Now let’s try folding GDP back in.
8.2.7.2. lin4: Lifesat feats + GDP¶
# Linear Model with our new predictors + GDP
remove_indices = [0, 1, 6, 8, 33, 34, 35]
keep_indices = list(set(range(36))  set(remove_indices))
new_predictors = predictors + ['GDP per capita']
#Train on this!
sample_data4 = full_country_stats[new_predictors].iloc[keep_indices]
#Test on this!
missing_data4 = full_country_stats[new_predictors].iloc[remove_indices]
# Scikit learm Data
#Xsample4 = np.c_[sample_data4[new_predictors]]
#Xtest_sample4 = np.c_[missing_data4[new_predictors]]
Xsample4 = sample_data4[new_predictors]
Xtest_sample4 = missing_data4[new_predictors]
print(Xsample4.shape)
print(Xtest_sample4.shape)
(29, 7)
(7, 7)
#Create model
lin4 = linear_model.LinearRegression()
#Train model on data
lin4.fit(Xsample4, ysample)
print(f"Training R2: {lin4.score(Xsample4, ysample):.2f}")
tp4 = lin4.predict(Xsample4)
print(f"Training MSE: {mean_squared_error(tp4, ysample):.2f}")
vals4_lin = lin4.predict(Xtest_sample4)
lin4_mse = mean_squared_error (vals4_lin, missing_data["Life satisfaction"])
lin4_r2 = r2_score (missing_data["Life satisfaction"],vals4_lin)
Training R2: 0.85
Training MSE: 0.10
Note that both training and training MSE are better with the GDP + Lifesat model than the Lifesat model (the improvement is a general pattern for models with more features).
But the story on the test data is very different. Adding GDP to the LifeSat model makes it worse, both in MSE and R2 score:
eval_df = pd.DataFrame({"MSE": [lin1_mse,lin3_mse,lin4_mse,mn_mse],
"R2":[lin1_r2,lin3_r2,lin4_r2,mn_r2]},
index=["GDP","LifeSat","GDP + LifeSat","Mean"])
with pd.option_context("display.precision",3):
print(eval_df.sort_values(by="MSE"))
MSE R2
Mean 0.120 0.000
LifeSat 1.651 12.807
GDP + LifeSat 2.110 16.642
GDP 2.682 21.425
We saw above that there is some noise in the GDP feature.

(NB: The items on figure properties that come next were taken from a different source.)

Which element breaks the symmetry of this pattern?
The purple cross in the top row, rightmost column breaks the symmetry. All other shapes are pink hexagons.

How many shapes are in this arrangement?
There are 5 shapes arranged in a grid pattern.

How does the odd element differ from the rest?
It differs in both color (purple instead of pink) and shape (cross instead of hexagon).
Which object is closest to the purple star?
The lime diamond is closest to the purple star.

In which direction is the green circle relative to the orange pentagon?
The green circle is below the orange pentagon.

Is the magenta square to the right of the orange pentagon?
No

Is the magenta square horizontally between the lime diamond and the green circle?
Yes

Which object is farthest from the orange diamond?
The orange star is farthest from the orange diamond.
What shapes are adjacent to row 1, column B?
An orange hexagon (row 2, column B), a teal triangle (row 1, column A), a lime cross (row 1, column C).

The other predictors appear better suited to the task of predicting Life Satisfaction on the test data.
The takeaway: More features often help, but not always.
8.2.8. Ridge learning (regularization)¶
Model building is all about making reasonable generalizations, which in turn is about wisely choosing which patterns in the data will be used to make those generalizations.

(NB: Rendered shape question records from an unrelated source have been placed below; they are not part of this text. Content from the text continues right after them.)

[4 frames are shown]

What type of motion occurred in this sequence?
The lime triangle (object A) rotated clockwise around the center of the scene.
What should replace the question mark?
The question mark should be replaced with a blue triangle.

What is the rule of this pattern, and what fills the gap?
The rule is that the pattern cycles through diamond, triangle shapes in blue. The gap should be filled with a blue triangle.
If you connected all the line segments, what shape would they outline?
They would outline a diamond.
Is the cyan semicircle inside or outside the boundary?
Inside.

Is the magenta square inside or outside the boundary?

One very important kind of constraint on generalization is called smoothing or regularization. This is a family of techniques used to used to discourage “extreme” models, for example, models that forbid certain kinds of patterns because they were never seen in the training sample. Without going into the details here, the picture below shows the intended behavior of regularization, using a case in which it works well. The dashed red line shows a model trained on all the data. For the time being, think of this as the right answer. The dotted blue line shows the model trained on our original training sample, which as we noted before, was not entirely representative of the data. At the GDP extremes, that model drifts quite far from the “right” answer. The solid blue line is the same kind of model trained on the same sample data, but with “ridge” regularization, which penalizes models with many high coefficients; in this case it will help reduce the slope of the line, while still requiring it to reduce the error on the training data.

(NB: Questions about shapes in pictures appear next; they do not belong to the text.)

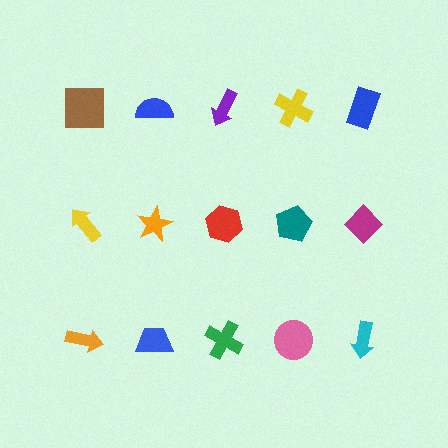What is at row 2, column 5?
A magenta diamond.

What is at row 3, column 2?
A blue trapezoid.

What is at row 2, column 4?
A teal pentagon.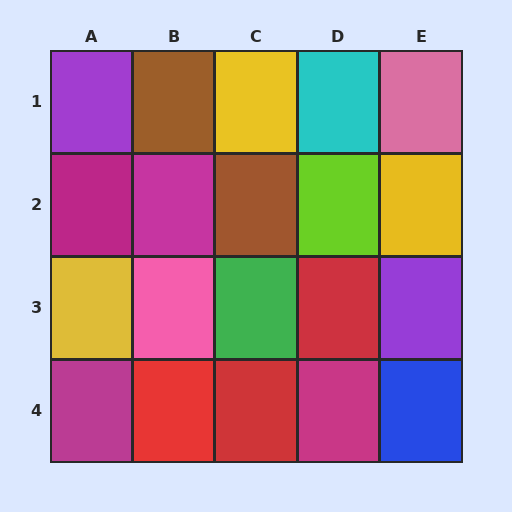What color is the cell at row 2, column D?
Lime.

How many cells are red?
3 cells are red.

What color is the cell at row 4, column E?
Blue.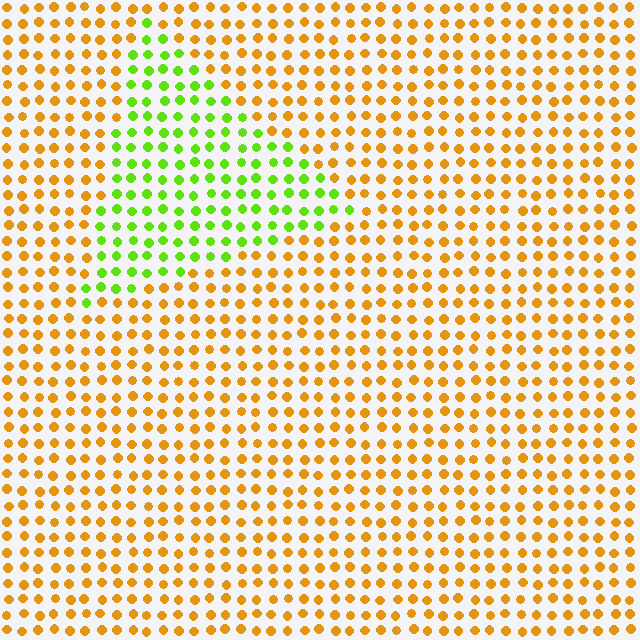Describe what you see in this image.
The image is filled with small orange elements in a uniform arrangement. A triangle-shaped region is visible where the elements are tinted to a slightly different hue, forming a subtle color boundary.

The result is the solid blue line, which is closer to the “right” answer than the original linear regression model. Note: this example is a somewhat oversimplified attempt to convey the intuition of what regularization does. One wouldn’t normally use ridge regression in a case where there’s a single predictor variable, because what makes it useful is that it reduces the influence of features that account for less of the variance.
plt.figure(figsize=(8,3))
plt.xlabel("GDP per capita")
plt.ylabel('Life satisfaction')
plt.plot(list(sample_data["GDP per capita"]), list(sample_data["Life satisfaction"]), "bo")
plt.plot(list(missing_data["GDP per capita"]), list(missing_data["Life satisfaction"]), "rs")
X = np.linspace(0, 110000, 1000)
plt.plot(X, t0full + t1full * X, "r", label="Linear model on all data")
plt.plot(X, theta0 + theta1*X, "b:", label="Linear model on partial data")
ridge = linear_model.Ridge(alpha=10**9.5)
#ridge = linear_model.Ridge()
Xsample = np.c_[sample_data["GDP per capita"]]
ysample = np.c_[sample_data["Life satisfaction"]]
ridge.fit(Xsample, ysample)
t0ridge, t1ridge = ridge.intercept_[0], ridge.coef_[0][0]
plt.plot(X, t0ridge + t1ridge * X, "b", label="Regularized linear model on partial data")
plt.legend(loc="lower right")
plt.axis([0, 110000, 0, 10])
plt.show()
8.2.9. Summary thus far¶
We’ll conclude with some general regression tips.
Choose your features wisely.
Learn about smoothing and regularization.
Explore (cautiously) models of regression other than linear.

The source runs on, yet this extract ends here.